A few months ago and coinciding with Apple’s last keynote held on October 30th, a friend was surprised that he had not yet written in this blog about Apple and its product strategy. The truth is that I’ve thought several times about using Apple as an example of how to launch a product on the market, but so much has been written about the subject that I prefer to deal with it from the opposite perspective: what mistakes to avoid when launching a product. And what better example to illustrate these errors than one of my favorite products of all times, a product ahead of its time, a novel product, quality, technological but that failed miserably: the Segway PT.
Before we get into flour with the errors, let’s do a little memory for the millenials who believe that the electric skates were invented by Xiaomi. The segway was launched in 2001 by Dean Kamen with the aim of revolutionizing world transport. It was a 2-wheel parallel electric vehicle with gyroscopic system and high handlebars.
After the initial launch the sales figures were not as expected and although the company continued to develop the product, it was clear that it had remained a very expensive niche product. The company changed owners several times and in 2011 it had one of the most surreal events in the business world: the company had been acquired by Mr. Heldesen and during the trial of one of the Segway models on his estate, he fell down a cliff and was killed. Recently in 2015 it was acquired by the Chinese company Ninebot, one of the giants of the new market of electric scooters, who is in the process of updating the Segway product catalog.
Let’s look at some of the mistakes Segway made when launching its product:
- Unrealistic expectations: when launching any consumer product, it is important to manage expectations well so as not to cause frustration to customers. The launch of the Segway is remembered as one of the most anticipated and expected. Before launching it, celebrities who saw it said “it was going to change the transport”, that “it was a game-changer”, that it would sell “10,000 units a week” or that “it would be the product in reaching the million dollars of sales in less time in history”. The media campaign, PR and creation of buzz was spectacular but with the great risk of not being able to meet expectations (as it did). The reality is that in this hypercompetitive world, there are very few companies/persons (e.g. Apple or Elon Musk) whose announcements are expected by the market and who can therefore use it as a marketing tool. Take-away: avoid giving expected sales figures when launching as well as using concepts such as “game-changer”, “revolutionary” or “product of the century”.
- Target not defined: the Segway was intended to be such a generic product that it did not even bother to segment its target market. It sought to compete not only with any means of transport (bike, motorcycle and even car) but also to change the habits of those who move around on foot. The problem was that the characteristics of the product (price, functionality, autonomy, etc.) did not fit with many of these segments.

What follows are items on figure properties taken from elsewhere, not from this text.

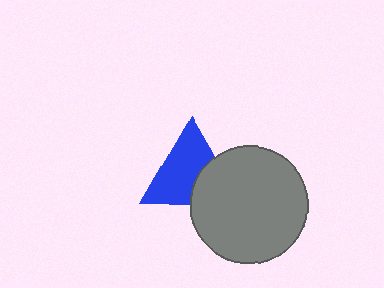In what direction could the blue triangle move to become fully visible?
The blue triangle could move toward the upper-left. That would shift it out from behind the gray circle entirely.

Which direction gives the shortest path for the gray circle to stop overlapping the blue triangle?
Moving toward the lower-right gives the shortest separation.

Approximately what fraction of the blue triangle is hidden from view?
Roughly 33% of the blue triangle is hidden behind the gray circle.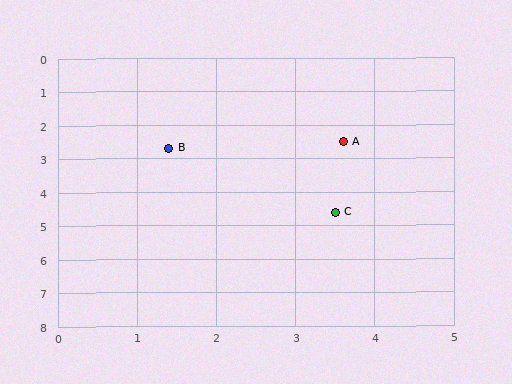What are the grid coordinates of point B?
Point B is at approximately (1.4, 2.7).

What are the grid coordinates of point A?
Point A is at approximately (3.6, 2.5).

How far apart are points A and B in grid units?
Points A and B are about 2.2 grid units apart.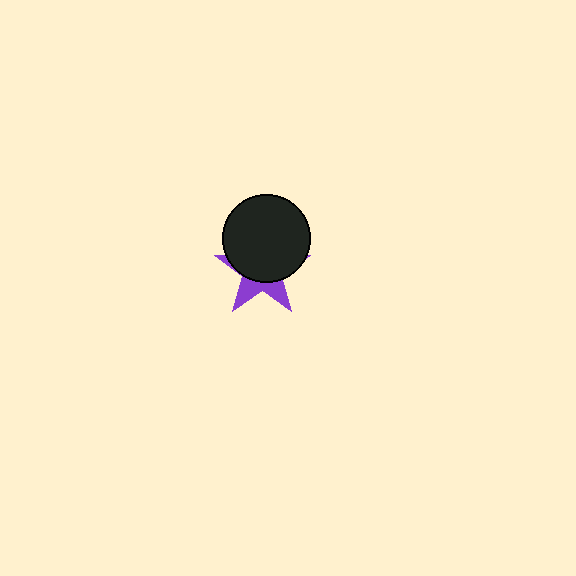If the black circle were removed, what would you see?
You would see the complete purple star.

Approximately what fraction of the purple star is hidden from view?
Roughly 65% of the purple star is hidden behind the black circle.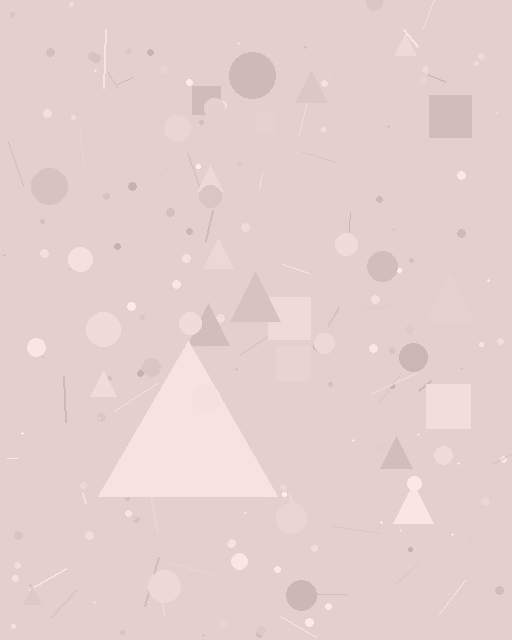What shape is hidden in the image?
A triangle is hidden in the image.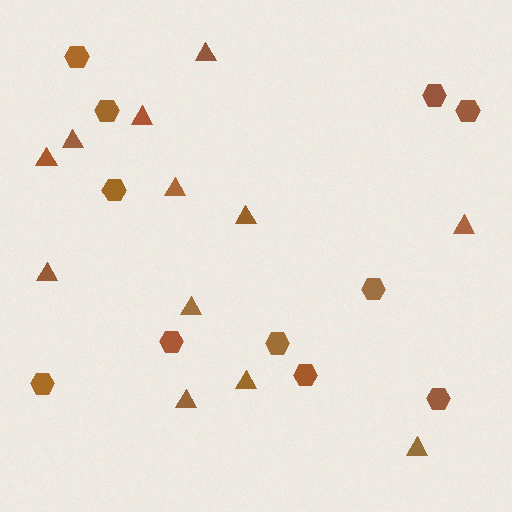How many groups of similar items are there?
There are 2 groups: one group of hexagons (11) and one group of triangles (12).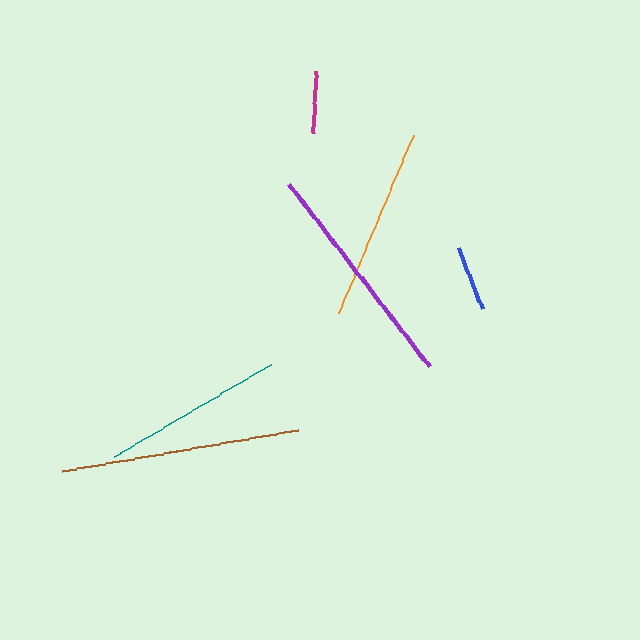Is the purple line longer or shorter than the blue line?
The purple line is longer than the blue line.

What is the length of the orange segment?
The orange segment is approximately 194 pixels long.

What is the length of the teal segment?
The teal segment is approximately 182 pixels long.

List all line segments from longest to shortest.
From longest to shortest: brown and purple (about equal), orange and teal (about equal), blue and magenta (about equal).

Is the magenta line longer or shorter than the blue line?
The blue and magenta lines are approximately the same length (about 66 and 63 pixels).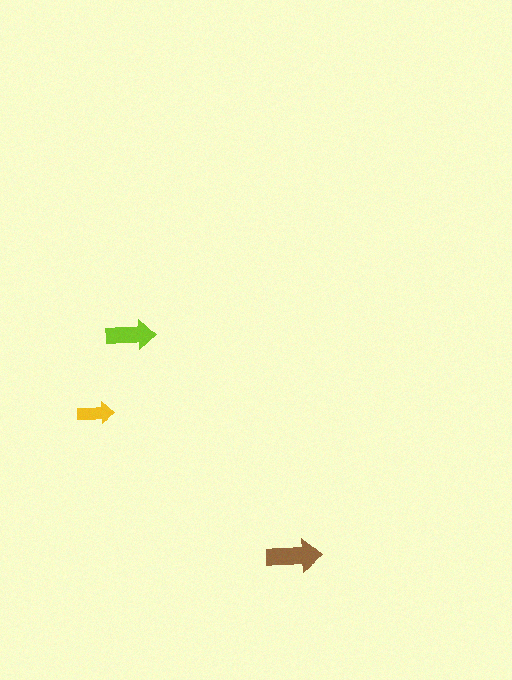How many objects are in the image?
There are 3 objects in the image.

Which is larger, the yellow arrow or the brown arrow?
The brown one.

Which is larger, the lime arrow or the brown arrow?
The brown one.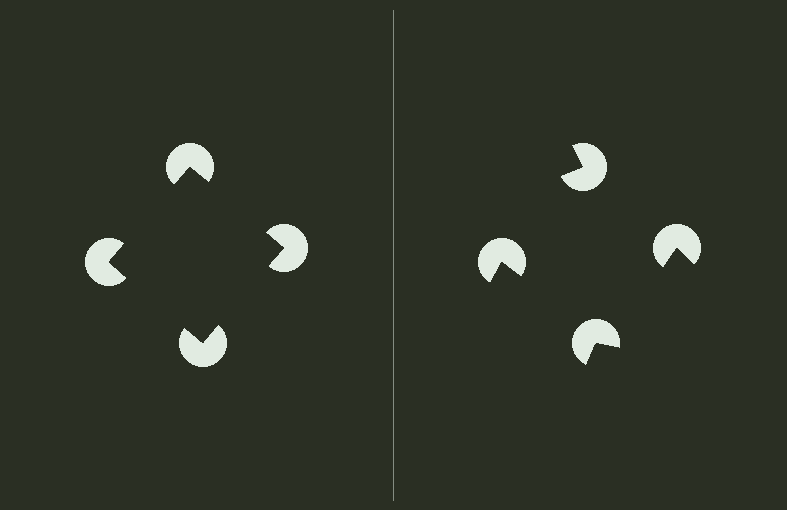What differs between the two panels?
The pac-man discs are positioned identically on both sides; only the wedge orientations differ. On the left they align to a square; on the right they are misaligned.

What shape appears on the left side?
An illusory square.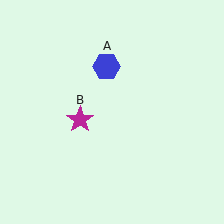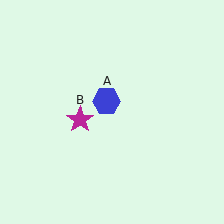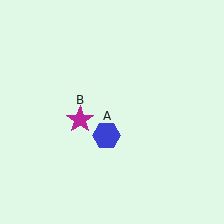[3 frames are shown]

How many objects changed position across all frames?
1 object changed position: blue hexagon (object A).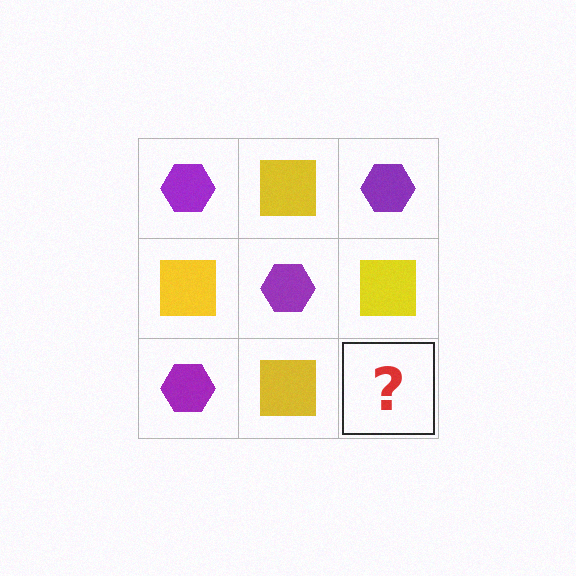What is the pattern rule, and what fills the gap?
The rule is that it alternates purple hexagon and yellow square in a checkerboard pattern. The gap should be filled with a purple hexagon.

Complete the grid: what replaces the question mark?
The question mark should be replaced with a purple hexagon.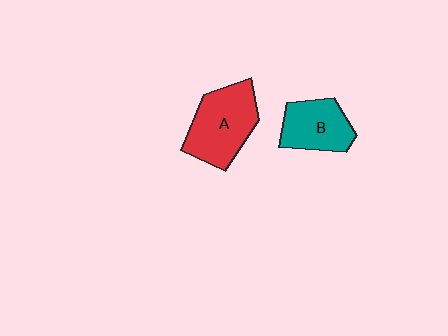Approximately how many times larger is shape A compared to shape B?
Approximately 1.3 times.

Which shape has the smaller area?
Shape B (teal).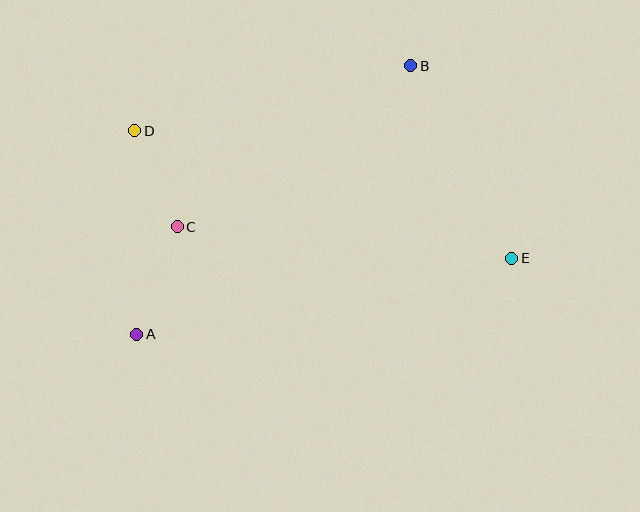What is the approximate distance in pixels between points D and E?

Why would someone with a bike spend 5,000 € on something that had already solved? was it possible to move on the sidewalks? with a limited autonomy would I be able to replace motorcycles and cars? Obviously the only market segment that reacted to the launch was the techies-early-adopters, but as could be seen in the early months, there are not so many that could be spent the € 5000 that cost. Take-away: be prudent and conservative when making a business case by selecting a limited but known and realistic target. There will always be time to extend it.
- Choosing the wrong channel: Segway chose the general media as the loudspeaker for its hype campaign (in fact it was launched in the Good Morning America program). But for a product without a clear application and with a high cost perhaps it was not the best option. Talking about the product in general TV, radio and press programmes probably discouraged the luxury/elite segment but failed to attract the mainstream market. Take-away: choose the right channel for the product’s target and communication capabilities (budget, materials, etc.). Quality of impact is more important than quantity.
- Bad timing: arriving too early or too late. In the case of the Segway, it was too early: expensive new technology, unprepared regulation, applications not worked on…priority was given to launching the “technological marvel” rather than executing a business plan. After the launch came the attempts to reduce the price with cheaper versions, develop applications (sightseeing, fleet vehicle for police, airports or even Segway-polo) but it was already late the entire subsequent history of the Segway was perceived as an attempt to minimize the initial great failure. Take-away: design a good product, study the market well and cross your fingers because it is very easy to analyze afterwards the reasons for the success or failure of a product but as the case of the segway or Microsoft with their mp3 players, the market reaction is difficult to predict.
- It is easy to conclude that the launch plan must be consistent with the overall product plan. In this way it will be easier for product attributes, pricing policy and marketing tools to match the launch channels and most importantly: get the right message to the right audience. Not optimizing this process will cause the cost of launching per unit sold to go up or in other words: with a closed budget for the launch, less sales will be achieved.